Topical treatment of ovine footrot

Dichelobacter nodosus, the infectious agent of footrot, is easily destroyed in the laboratory by air and water. Yet it is an alarming survivor in the ruminant hoof, its natural habitat. In under-run and deep covert (hidden) footrot lesions, D. nodosus may survive five days of exposure to zinc sulphate, a powerful  disinfectant that also dries the surface of the interdigital skin. Although topical treatments may ‘cure’ many infected sheep, they will seldom achieve 100% eradication of D. nodosus bacteria from the feet  of all sheep.
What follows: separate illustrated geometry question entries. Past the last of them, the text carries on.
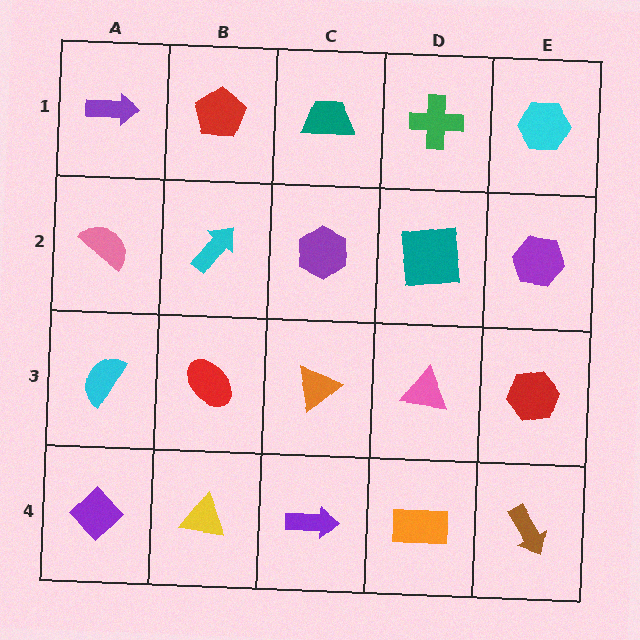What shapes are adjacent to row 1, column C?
A purple hexagon (row 2, column C), a red pentagon (row 1, column B), a green cross (row 1, column D).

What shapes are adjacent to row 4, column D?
A pink triangle (row 3, column D), a purple arrow (row 4, column C), a brown arrow (row 4, column E).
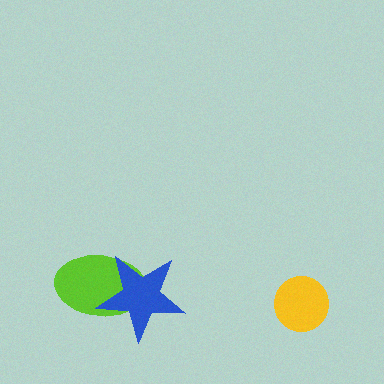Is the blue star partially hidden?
No, no other shape covers it.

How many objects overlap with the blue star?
1 object overlaps with the blue star.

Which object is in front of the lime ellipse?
The blue star is in front of the lime ellipse.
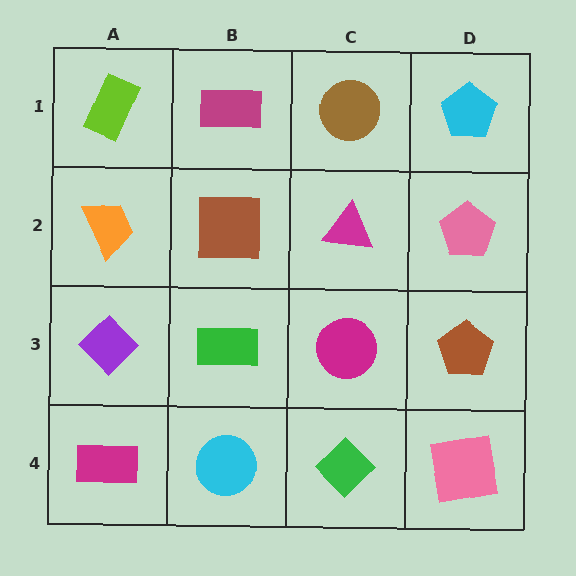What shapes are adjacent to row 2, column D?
A cyan pentagon (row 1, column D), a brown pentagon (row 3, column D), a magenta triangle (row 2, column C).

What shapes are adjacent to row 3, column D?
A pink pentagon (row 2, column D), a pink square (row 4, column D), a magenta circle (row 3, column C).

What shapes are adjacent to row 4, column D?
A brown pentagon (row 3, column D), a green diamond (row 4, column C).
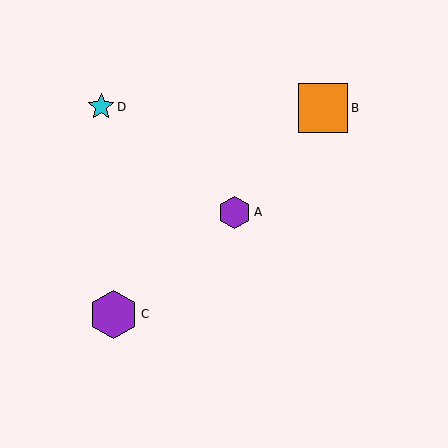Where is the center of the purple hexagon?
The center of the purple hexagon is at (113, 314).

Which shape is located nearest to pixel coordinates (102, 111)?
The cyan star (labeled D) at (101, 107) is nearest to that location.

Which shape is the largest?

The destruction of D. nodosus in footrot lesions by repeated foot bathing appears to be cumulative. Zinc sulphate plus wetting agent penetrates a short distance into skin tissue and gradually reduces the number of viable D. nodosus bacteria in superficial lesions.

D. nodosus is inaccessible to surface treatments in deep under-run lesions. Research has shown that there is a significant risk that a treatment of five daily bathings of feet with under-run and deep footrot lesions (lesion score 3 or 4) will be unsuccessful. Five daily bathings are needed to ensure complete destruction of D. nodosus in feet with lesions of maximum score 1 or 2. In early summer, the five bathings may be spread over ten days.

What is covert footrot?

Sheep with covert footrot carry D. nodosus without showing obvious lesions. In general, covert footrot has two forms:

Superficial covert footrot

This is the most common form in Western Australia, where outbreaks are invariably associated with mild virulent footrot. D. nodosus is present on or near exposed surfaces of the skin and is susceptible to external factors. Five-day foot bathing is very effective against this type of footrot.

Deep covert footrot

This form of footrot lesion is where D. nodosus has invaded the deeper tissues of the hoof. The skin or horn surface may appear to have healed and scar tissue may be evident but it is dry. Foot bathing will not cure footrot in these circumstances. This form of covert footrot is usually associated with highly  virulent organisms. However, it is also a potential cause of treatment failure in susceptible sheep that are chronically infected with lower virulence organisms, particularly in flocks located in high rainfall  environments.

Why five-day foot bathing?

Five-day bathing will increase the probability of eradicating superficial footrot lesions that may otherwise progress to deep lesions. It can also minimise the spread and progress of minor lesions during the ‘spread period.’ However, in practice, foot bathing during mid to  late summer increases the risk of creating under-run footrot lesions surrounded by scar tissue that then acts as a source of infection after the next break of season. For this reason, foot bathing is not  recommended for use in mid to late summer or autumn.